Le matériel utile
- Deux baguettes coudées en L — laiton ou acier, branche longue d'environ 35 cm, tenues au niveau du bassin.
- Un pendule — pour préciser l'intensité d'un point déjà repéré.
- Un plan de la pièce à l'échelle — papier quadrillé ou plan numérique.
- Une boussole — le Hartmann s'oriente nord-sud et est-ouest.
- Des repères au sol — pastilles adhésives ou petits cartons.
Le protocole en 6 étapes
- Dessiner le plan avec les murs, portes, fenêtres, lit et bureau, puis noter le nord.
- Poser l'intention : la recherche porte sur les lignes Hartmann de cette pièce précise, à cet instant.
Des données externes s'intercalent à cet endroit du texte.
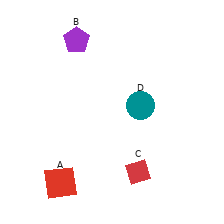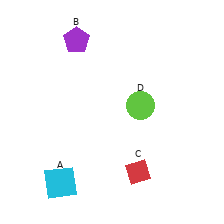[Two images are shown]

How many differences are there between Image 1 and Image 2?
There are 2 differences between the two images.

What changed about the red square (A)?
In Image 1, A is red. In Image 2, it changed to cyan.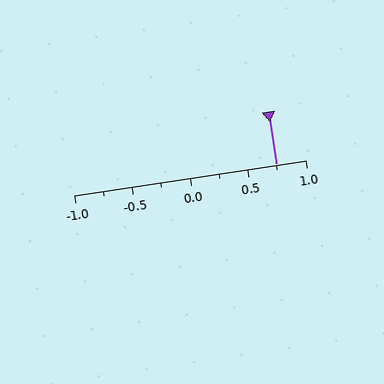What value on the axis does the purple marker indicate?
The marker indicates approximately 0.75.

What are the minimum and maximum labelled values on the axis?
The axis runs from -1.0 to 1.0.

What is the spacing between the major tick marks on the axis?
The major ticks are spaced 0.5 apart.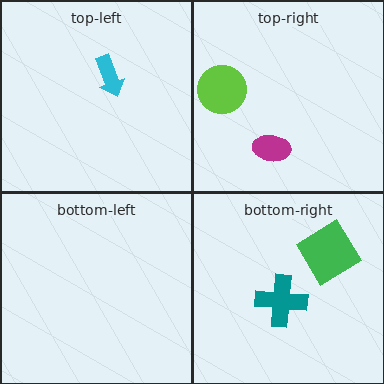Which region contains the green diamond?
The bottom-right region.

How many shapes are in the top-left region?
1.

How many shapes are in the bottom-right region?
2.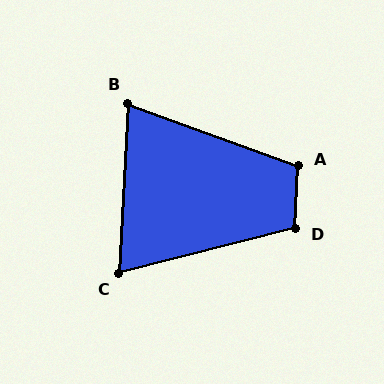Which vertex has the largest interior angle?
A, at approximately 107 degrees.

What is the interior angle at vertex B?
Approximately 73 degrees (acute).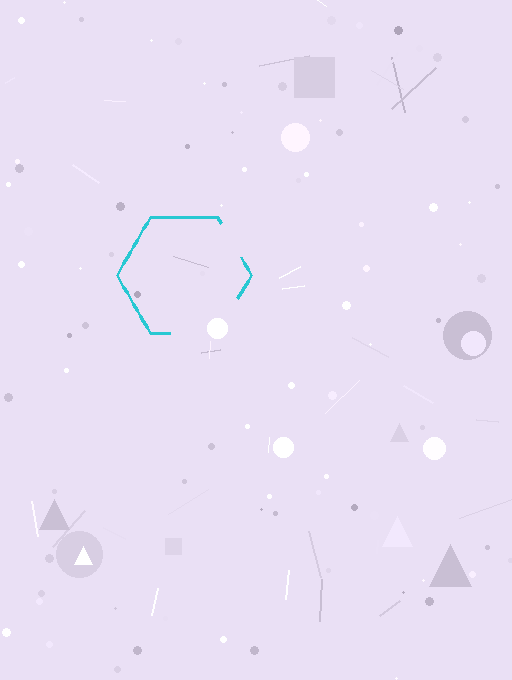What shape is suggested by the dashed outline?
The dashed outline suggests a hexagon.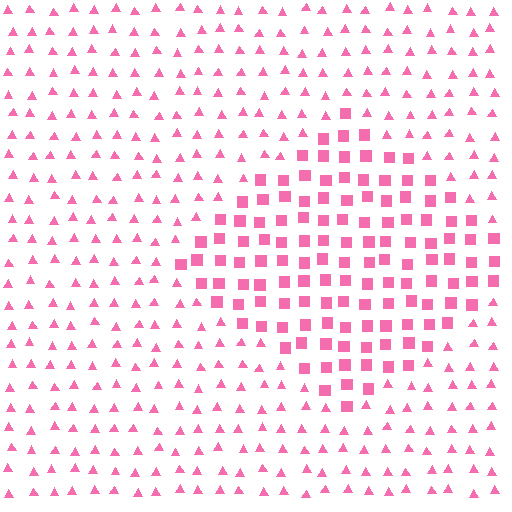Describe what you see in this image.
The image is filled with small pink elements arranged in a uniform grid. A diamond-shaped region contains squares, while the surrounding area contains triangles. The boundary is defined purely by the change in element shape.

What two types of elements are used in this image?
The image uses squares inside the diamond region and triangles outside it.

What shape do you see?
I see a diamond.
- Traverser dans l'axe nord-sud, pas à pas, baguettes parallèles. À chaque croisement des baguettes, poser un repère au sol.
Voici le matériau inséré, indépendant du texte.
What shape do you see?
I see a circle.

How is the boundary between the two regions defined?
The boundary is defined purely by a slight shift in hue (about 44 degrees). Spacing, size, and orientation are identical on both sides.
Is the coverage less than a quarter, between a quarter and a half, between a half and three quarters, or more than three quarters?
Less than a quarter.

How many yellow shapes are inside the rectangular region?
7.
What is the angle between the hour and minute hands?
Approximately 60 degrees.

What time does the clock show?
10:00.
- Traverser dans l'axe est-ouest et répéter le marquage.
- Relier les repères sur le plan : deux familles de lignes parallèles apparaissent, espacées d'environ 2 m et 2,50 m. Leurs intersections sont les nœuds.
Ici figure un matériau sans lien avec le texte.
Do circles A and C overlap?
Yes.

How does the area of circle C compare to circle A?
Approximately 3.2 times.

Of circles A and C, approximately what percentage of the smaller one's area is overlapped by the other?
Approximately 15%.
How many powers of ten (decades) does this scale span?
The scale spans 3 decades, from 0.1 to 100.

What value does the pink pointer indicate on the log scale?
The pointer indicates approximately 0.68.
- Répéter trois fois en changeant de point de départ : la trame réelle se confirme d'elle-même.
Lire le relevé obtenu
Une trame cohérente présente des lignes régulières, parallèles et orientées selon les axes cardinaux. Les lignes plus larges, rencontrées tous les 10 m environ, correspondent aux bandes renforcées H2 décrites par Ernst Hartmann. Le point d'attention principal reste le nœud situé sous une zone de repos prolongé : tête de lit, place de travail, panier d'un animal.
Pour la signification détaillée de ces croisements, poursuivez avec les 7 signes d'un nœud de Hartmann en chambre et le guide de fond sur le réseau Hartmann.
Gagner en fiabilité
- Opérer dans le calme, appareils électriques du logement au repos.
- Garder le même rythme de marche sur tous les passages.
- Noter la date, l'heure et la météo : la lecture varie avec le contexte.
- Croiser avec un relevé électromagnétique pour distinguer une source technique d'une trame tellurique.
- Faire valider les zones sensibles par un praticien confirmé.
Après le repérage : la réinformation
Un nœud identifié sous un couchage se traite par réinformation des fréquences du lieu, réalisée sur place par un géobiologue. Le lit reste à sa place, le mobilier conserve son organisation : l'harmonisation porte sur l'énergie de la zone. Les personnes suivies rapportent le plus souvent un sommeil plus profond dès les premières nuits.
Questions fréquentes
Comment détecter le réseau Hartmann soi-même ?
La détection se fait avec des baguettes coudées en L tenues au niveau du bassin, coudes près du corps. Vous traversez la pièce lentement dans l'axe nord-sud, puis est-ouest, et vous marquez au sol chaque point où les baguettes se croisent. En reliant les marques, la trame apparaît : des lignes parallèles espacées d'environ 2 m dans un sens et 2,50 m dans l'autre.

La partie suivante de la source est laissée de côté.